The guide is organized into five chapters described as “lessons,” with the first an introduction to religion, philosophy, and China, the middle three about the principal traditions of Confucianism, Daoism, and Buddhism, and a final lesson that brings these three traditions together. These five chapters entitled “lessons” should be considered “curriculum units” since there is enough material in each to last many class sessions. The introduction provides important points about teaching religion, and there are several helpful appendices, including a succinct pronunciation guide and a timeline.
The first chapter has two separate parts: one to distinguish religion from philosophy and another to introduce China. This chapter, as with the other four, gives teachers the option to teach all of it over several days or use the material selectively within a larger curriculum.
The second chapter examines Confucianism. Several handouts give concise summaries of Confucian history and ask students by group to analyze them for class presentation. These brief summaries will cause many students to ask further questions, such as: who was the Duke of Zhou that Confucius so greatly admired? There are just a few excerpts from the Analects in this chapter, but among the stronger segments are the six skit activities focusing on the writings of Mencius, one of Confucius’s important followers. Also, there is an activity, particularly useful with older students, that poses four hypothetical situations and asks “What would Confucius Do?” There is however, only a brief mention of Xunzi, another important early Confucian, in this chapter. Older students enjoy discussing the question “Is man naturally good?” by contrasting the writings of Mencius with those of Xunzi.
The third chapter, Daoism, includes a wider range of activities. Among them are uncomplicated but successful lessons asking students to design a Chinese scroll painting and Ying Yang collages. At first glance such lessons may be strictly for the elementary or maybe the junior high student, but even older students enjoy these endeavors as a variation from a usual class routine. The extensive section using learning stations can be easily adapted by a teacher to create handouts to plan discussions.
The fourth chapter, which examines Buddhism, includes several Jataka tales that reveal important tenets of Buddhism. One significant feature of this chapter is the attention to Tibetan Buddhism with a teacher information card to plan a discussion about the relationship between Tibet and the People’s Republic of China.
The fifth chapter, which brings the three traditions together, is the briefest. This is unfortunate because students should learn about how Daoism, Confucianism, and Buddhism are compatible while understanding their differences. The Venn diagram activity helps a little with this, and there is a very good “compare and contrast chart” that can help a teacher organize a lecture.
The many historical summaries are concise and accessible to the beginning student of Chinese religion. More advanced students will want to look beyond this curriculum guide for further readings. For example, the spread of Buddhism to China is given an accurate but cursory treatment as the work of merchants, traders, and pilgrims. Some teachers may want to add information about how the Silk Road assisted the spread of Buddhism. The Cave of the Thousand Buddhas at Dunhuang along the Silk Road is fascinating. Also, the travels of two Chinese pilgrims, Faxian and Xuanzang, are interesting as well.

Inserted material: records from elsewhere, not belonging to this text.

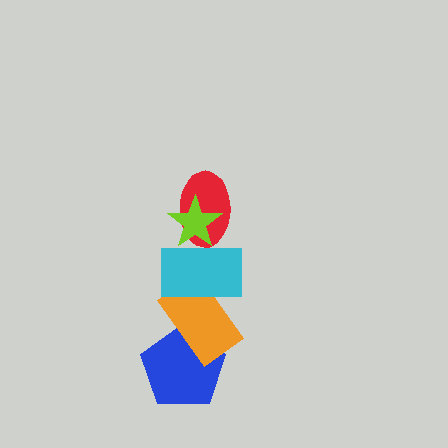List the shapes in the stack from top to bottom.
From top to bottom: the lime star, the red ellipse, the cyan rectangle, the orange rectangle, the blue pentagon.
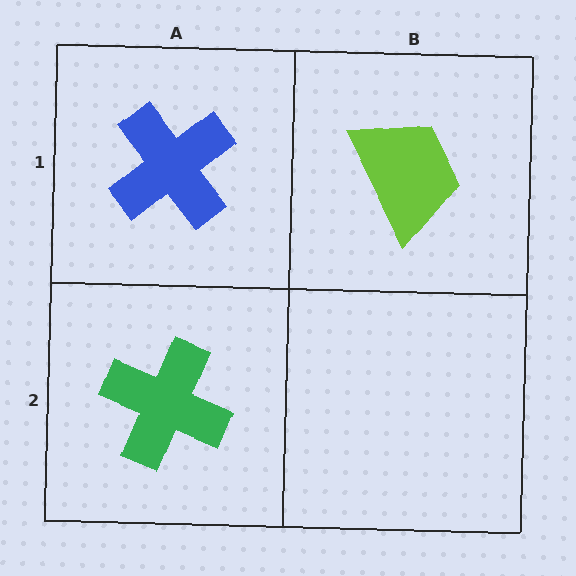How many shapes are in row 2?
1 shape.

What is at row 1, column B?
A lime trapezoid.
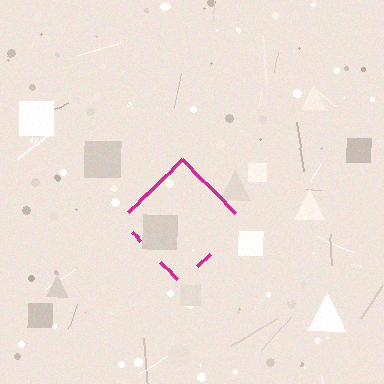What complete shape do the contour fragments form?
The contour fragments form a diamond.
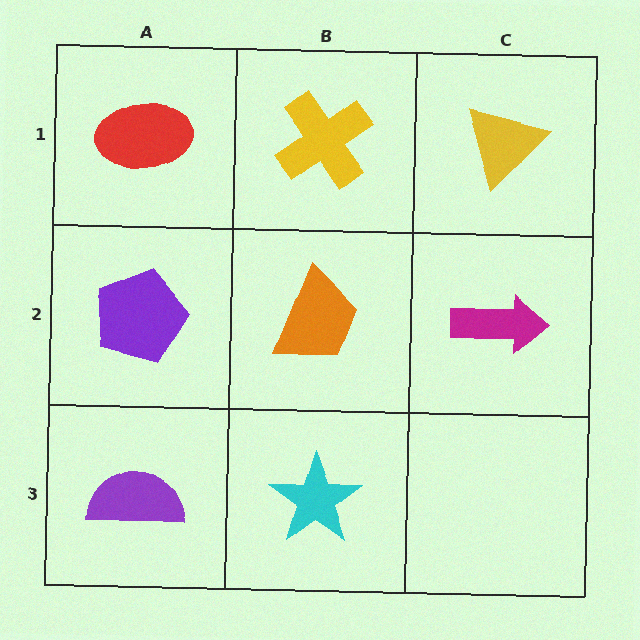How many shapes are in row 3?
2 shapes.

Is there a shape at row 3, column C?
No, that cell is empty.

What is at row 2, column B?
An orange trapezoid.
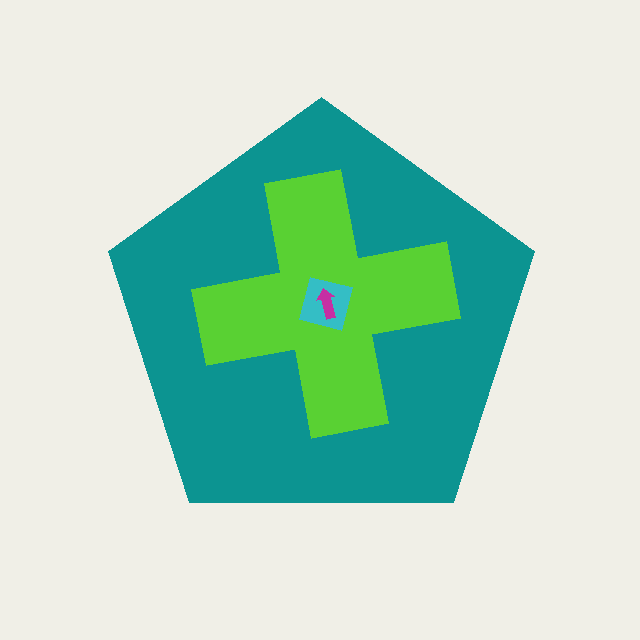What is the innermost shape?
The magenta arrow.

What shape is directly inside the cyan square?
The magenta arrow.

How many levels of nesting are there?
4.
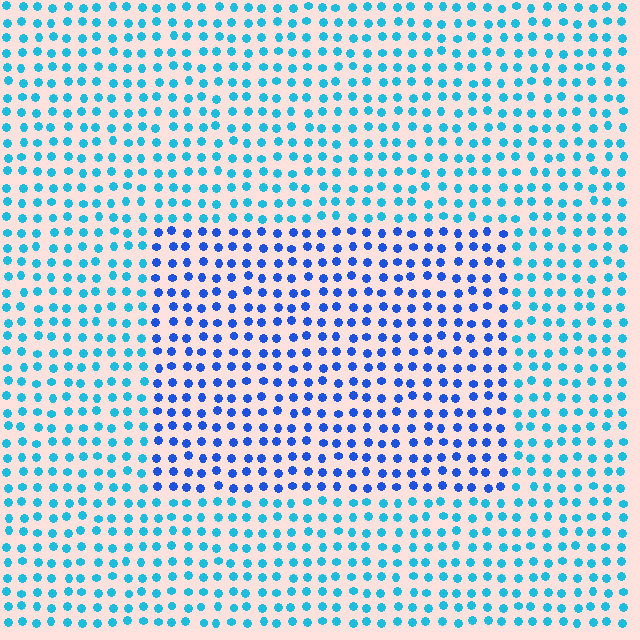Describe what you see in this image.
The image is filled with small cyan elements in a uniform arrangement. A rectangle-shaped region is visible where the elements are tinted to a slightly different hue, forming a subtle color boundary.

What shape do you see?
I see a rectangle.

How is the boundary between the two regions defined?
The boundary is defined purely by a slight shift in hue (about 34 degrees). Spacing, size, and orientation are identical on both sides.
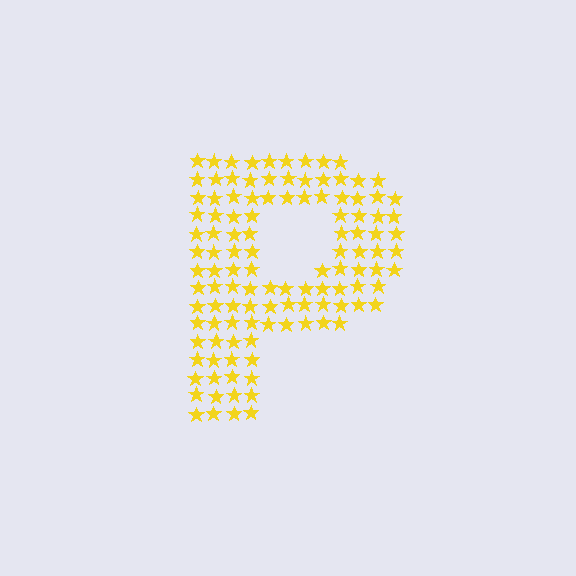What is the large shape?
The large shape is the letter P.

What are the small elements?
The small elements are stars.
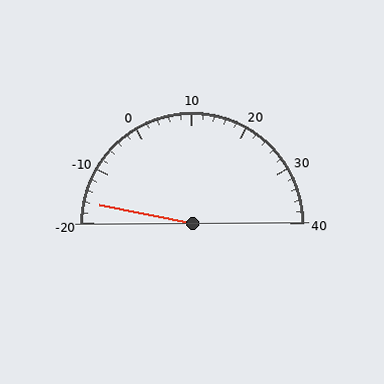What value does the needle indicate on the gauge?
The needle indicates approximately -16.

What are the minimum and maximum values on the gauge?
The gauge ranges from -20 to 40.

The slides accompanying three of the chapters are useful. About ten slides look at three middle/high schools in China. The author wisely encourages teachers to caution students against making general assumptions based on three schools. The slides are accompanied by intriguing questions asking students to draw comparisons with their own schools. The slides will surprise some students since they show many similarities to schools in the United States.
This book includes a wide range of information helpful for teacher, but there are a few significant missing components. A teacher will want to consult a good historical atlas since there are no historical maps with this curriculum. Yet the contemporary maps in the first chapter show essential information clearly. Slides are sufficient to inform without visually overwhelming the student, although there are no slides (and only one image) about Confucianism. More background information accompanying art slides would help the teacher further. For example, one slide of a beautiful mountain scene includes a brief text about mountains being sacred. A class learning about Chinese religion would find information about China’s many sacred mountains interesting.
Yet this curriculum guide is well-organized with much to help both beginning and veteran teachers. A teacher with little time in a course may find the range of possibilities initially overwhelming, but just a little patience goes a long way toward finding the valuable treasures within each chapter.